Further, a hydraulic control unit 58 as an elastic mechanism and an elastic coefficient changing unit 63 are provided, and when the vehicle 10 enters a tunnel or passes a station, the vehicle 10
By actively controlling the unit based on the fluctuation of the turbulent boundary layer that occurs around the, when a predictable disturbance such as a tunnel entry occurs, the damping factor such as a hydraulic damper is changed. Variable elastic properties,
It is possible to perform highly accurate control efficiently,
It is possible to more efficiently suppress the generation of aerodynamic noise.

[0035]

As described above, according to the present invention,
Hold a contact plate of a predetermined shape in a recess provided in a streamlined current collecting boat such as an airfoil via a torsion arm, and arrange the pantograph in a region other than the velocity intermittent region of the turbulent boundary layer. As a result, it is possible to further suppress the aerodynamic noise generated from the pantograph, and it is possible to solve the noise problem when the vehicle runs at high speed.

[Brief description of drawings]

FIG. 1 is a plan view of a low noise type pantograph according to an embodiment of the present invention.

FIG. 2 is a front view of a low noise type pantograph according to the embodiment.

FIG. 3 is a side view of the low noise type pantograph according to the embodiment.

FIG. 4 is a partial sectional view of a low noise type pantograph according to the embodiment.

FIG. 5 is a side view showing a vehicle mounting state of the low noise pantograph according to the embodiment.

FIG. 6 is a front view of a pantograph showing a conventional example.

FIG. 7 is a front view showing a trolley wire installation state.

[Explanation of symbols]

 10 Vehicle 20 Trolley wire 30 Low noise type pantograph 40 Sliding plate 43 Upper side 45 R part 50 Current collecting boat 51 Recess 52 Gap 55 Torsion arm 58 Hydraulic control unit 60 Support member 63 Elastic coefficient changing unit 70 Turbulent boundary layer

Claims (5)

[Claims] 1. A pantograph comprising: a contact plate that comes into contact with a contact wire while applying a pressing force; a current collecting boat that holds the contact plate; and a support member that supports the current collecting boat on a vehicle ceiling. The current collecting boat and the supporting member are streamlined, and the current collecting boat is provided with a concave portion for holding it through an elastic mechanism that elastically imparts the contact plate in a pressing direction to the trolley wire.
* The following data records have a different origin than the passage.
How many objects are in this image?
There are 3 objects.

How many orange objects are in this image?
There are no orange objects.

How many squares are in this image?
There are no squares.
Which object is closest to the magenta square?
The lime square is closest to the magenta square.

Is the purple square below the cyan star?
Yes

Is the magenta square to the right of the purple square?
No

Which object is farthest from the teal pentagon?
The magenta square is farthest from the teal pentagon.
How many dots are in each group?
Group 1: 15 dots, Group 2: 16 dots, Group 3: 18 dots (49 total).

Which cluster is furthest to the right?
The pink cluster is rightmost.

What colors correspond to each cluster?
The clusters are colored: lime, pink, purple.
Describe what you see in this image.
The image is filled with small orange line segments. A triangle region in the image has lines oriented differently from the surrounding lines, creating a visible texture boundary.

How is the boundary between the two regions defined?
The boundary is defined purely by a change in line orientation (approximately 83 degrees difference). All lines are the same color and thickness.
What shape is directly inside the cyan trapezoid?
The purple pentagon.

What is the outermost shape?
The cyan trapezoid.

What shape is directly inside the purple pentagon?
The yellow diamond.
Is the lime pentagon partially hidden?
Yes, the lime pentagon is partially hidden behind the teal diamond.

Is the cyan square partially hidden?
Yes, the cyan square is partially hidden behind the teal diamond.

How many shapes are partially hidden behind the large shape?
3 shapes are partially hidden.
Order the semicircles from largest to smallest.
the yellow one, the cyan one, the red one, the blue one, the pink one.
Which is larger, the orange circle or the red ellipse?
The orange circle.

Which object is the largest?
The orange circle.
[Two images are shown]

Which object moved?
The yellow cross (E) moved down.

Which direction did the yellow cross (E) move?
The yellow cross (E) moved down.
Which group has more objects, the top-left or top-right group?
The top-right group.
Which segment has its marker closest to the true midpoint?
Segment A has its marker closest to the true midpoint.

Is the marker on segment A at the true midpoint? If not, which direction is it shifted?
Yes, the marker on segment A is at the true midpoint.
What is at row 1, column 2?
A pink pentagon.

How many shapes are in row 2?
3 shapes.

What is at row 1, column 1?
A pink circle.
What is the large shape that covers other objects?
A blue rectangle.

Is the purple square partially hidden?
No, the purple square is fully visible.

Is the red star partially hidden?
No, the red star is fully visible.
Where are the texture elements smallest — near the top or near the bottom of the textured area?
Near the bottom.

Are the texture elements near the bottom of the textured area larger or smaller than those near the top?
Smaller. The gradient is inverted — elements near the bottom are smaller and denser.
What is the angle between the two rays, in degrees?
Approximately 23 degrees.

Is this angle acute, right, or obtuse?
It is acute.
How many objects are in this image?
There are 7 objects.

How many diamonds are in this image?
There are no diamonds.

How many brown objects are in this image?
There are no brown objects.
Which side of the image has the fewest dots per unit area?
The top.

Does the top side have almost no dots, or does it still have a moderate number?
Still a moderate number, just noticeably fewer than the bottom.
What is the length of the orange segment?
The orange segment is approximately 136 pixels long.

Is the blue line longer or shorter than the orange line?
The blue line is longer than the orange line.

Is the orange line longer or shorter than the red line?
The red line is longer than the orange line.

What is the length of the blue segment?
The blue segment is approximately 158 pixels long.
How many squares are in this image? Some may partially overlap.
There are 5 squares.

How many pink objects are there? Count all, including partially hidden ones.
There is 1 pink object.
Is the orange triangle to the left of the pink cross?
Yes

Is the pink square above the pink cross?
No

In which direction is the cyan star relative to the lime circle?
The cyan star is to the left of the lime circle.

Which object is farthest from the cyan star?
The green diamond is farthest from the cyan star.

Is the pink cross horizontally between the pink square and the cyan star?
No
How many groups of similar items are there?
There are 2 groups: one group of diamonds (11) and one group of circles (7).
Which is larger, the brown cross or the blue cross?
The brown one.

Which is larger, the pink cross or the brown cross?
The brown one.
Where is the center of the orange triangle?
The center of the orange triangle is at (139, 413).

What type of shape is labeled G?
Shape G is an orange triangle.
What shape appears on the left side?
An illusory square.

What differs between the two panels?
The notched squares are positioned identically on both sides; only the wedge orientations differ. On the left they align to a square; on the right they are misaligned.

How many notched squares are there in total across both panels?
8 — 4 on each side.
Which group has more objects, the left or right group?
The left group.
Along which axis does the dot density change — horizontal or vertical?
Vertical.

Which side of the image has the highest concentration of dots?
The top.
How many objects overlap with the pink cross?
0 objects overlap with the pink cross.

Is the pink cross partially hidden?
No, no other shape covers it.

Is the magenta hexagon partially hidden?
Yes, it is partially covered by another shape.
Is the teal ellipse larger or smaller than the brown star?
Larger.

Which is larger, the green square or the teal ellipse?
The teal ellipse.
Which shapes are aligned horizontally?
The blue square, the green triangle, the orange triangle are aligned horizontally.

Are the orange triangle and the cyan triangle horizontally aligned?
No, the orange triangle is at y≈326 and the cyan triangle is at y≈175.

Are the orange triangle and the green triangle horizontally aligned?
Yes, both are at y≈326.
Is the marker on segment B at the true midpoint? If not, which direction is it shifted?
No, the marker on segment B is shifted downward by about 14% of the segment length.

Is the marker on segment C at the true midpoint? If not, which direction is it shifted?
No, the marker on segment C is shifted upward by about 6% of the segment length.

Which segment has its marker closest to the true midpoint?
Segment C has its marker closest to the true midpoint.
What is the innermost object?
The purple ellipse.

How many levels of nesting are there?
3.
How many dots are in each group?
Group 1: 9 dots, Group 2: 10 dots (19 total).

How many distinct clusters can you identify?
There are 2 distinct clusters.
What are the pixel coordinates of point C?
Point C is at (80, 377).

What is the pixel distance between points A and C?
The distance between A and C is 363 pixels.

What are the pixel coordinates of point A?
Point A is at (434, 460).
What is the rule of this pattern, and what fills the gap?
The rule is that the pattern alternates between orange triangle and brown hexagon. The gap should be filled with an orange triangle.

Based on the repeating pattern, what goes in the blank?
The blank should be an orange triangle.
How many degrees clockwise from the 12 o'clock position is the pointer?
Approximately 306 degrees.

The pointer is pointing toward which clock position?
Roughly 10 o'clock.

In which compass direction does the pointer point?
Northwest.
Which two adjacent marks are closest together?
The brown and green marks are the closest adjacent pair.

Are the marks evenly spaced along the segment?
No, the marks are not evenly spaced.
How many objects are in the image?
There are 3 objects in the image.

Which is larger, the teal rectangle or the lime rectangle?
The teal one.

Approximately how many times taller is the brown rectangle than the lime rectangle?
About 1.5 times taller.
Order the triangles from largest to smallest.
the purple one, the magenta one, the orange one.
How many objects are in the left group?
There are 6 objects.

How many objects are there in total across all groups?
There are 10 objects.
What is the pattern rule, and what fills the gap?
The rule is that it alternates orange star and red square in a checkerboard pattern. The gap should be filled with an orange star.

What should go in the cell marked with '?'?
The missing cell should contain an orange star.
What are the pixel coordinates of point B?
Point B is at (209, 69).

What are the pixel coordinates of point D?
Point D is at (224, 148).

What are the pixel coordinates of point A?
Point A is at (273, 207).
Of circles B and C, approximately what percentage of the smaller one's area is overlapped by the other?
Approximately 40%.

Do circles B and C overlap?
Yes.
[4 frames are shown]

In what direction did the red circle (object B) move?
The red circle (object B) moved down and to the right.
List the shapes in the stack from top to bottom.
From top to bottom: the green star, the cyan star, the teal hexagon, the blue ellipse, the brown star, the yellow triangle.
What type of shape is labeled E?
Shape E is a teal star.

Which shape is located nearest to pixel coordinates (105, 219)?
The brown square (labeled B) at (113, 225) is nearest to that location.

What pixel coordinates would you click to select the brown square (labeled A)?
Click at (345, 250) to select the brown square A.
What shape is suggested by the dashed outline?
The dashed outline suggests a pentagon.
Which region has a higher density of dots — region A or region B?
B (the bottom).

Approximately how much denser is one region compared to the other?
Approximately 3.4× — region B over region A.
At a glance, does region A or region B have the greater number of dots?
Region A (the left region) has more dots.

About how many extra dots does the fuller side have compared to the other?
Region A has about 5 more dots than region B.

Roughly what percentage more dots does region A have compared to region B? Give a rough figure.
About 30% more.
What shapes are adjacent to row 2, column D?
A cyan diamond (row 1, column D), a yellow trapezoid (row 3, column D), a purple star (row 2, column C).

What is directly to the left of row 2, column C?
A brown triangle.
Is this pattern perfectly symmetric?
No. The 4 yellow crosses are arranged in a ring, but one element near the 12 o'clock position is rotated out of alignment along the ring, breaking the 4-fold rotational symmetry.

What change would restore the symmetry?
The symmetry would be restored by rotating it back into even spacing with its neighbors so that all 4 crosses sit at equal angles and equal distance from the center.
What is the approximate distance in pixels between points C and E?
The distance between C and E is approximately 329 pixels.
Noise type pantograph. 2. The low noise type pantograph according to claim 1, wherein the elastic mechanism includes a torsion arm having one end fixed to the current collector boat and the other end fixed to the contact plate. . 3. The low noise type pantograph according to claim 1, wherein the cross-sectional shape of the sliding plate in the vehicle front-rear direction is a cross-sectional shape that is gently continuous from the side in contact with the trolley wire to the other side. . 4. The low-noise pantograph according to claim 1, wherein at least the current collecting boat has a low level in a turbulent boundary layer generated around the vehicle when the vehicle travels. A low noise type pantograph characterized in that the vehicle mounting position of the pantograph is set so as to be located outside the frequency fluctuation region. 5. The elastic mechanism includes a hydraulic control circuit that variably controls elastic physical properties by hydraulic pressure that is actively controlled based on fluctuations associated with turbulence generated around the vehicle. The low noise type pantograph according to any one of claims 1 to 4.